The paper focuses on how the traditional textbook approach to econometrics, by conflating statistical and substantive information, has contributed significantly to the mountains of untrustworthy evidence accumulated over the last century. In a nutshell, the problem is that when one's favorite theory is foisted on the data, the end result is invariably an empirical model which is both statistically and substantively misspecified, but one has no way to disentangle the two sources of error in order to draw reliable inferences. It is argued that ignoring statistical misspecification, and focusing exclusively on the evaluation of the statistical results - taken at face value - on substantive grounds, has proved a disastrous strategy for learning from data. Moreover, the traditional textbook stratagems of error-fixing designed to alleviate statistical misspecification often make matters worse.
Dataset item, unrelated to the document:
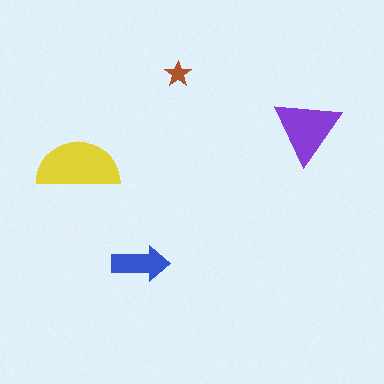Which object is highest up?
The brown star is topmost.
Instead, the paper proposes a number of strategies that separate the statistical and substantive sources of information, ab initio, and address the problem by replacing goodness-of-fit with statistical adequacy to secure the statistical reliability of inference, and then proceed to pose questions of substantive adequacy.

Suggested Citation

  • Spanos, Aris, 2010. "Statistical adequacy and the trustworthiness of empirical evidence: Statistical vs. substantive information," Economic Modelling, Elsevier, vol. 27(6), pages 1436-1452, November.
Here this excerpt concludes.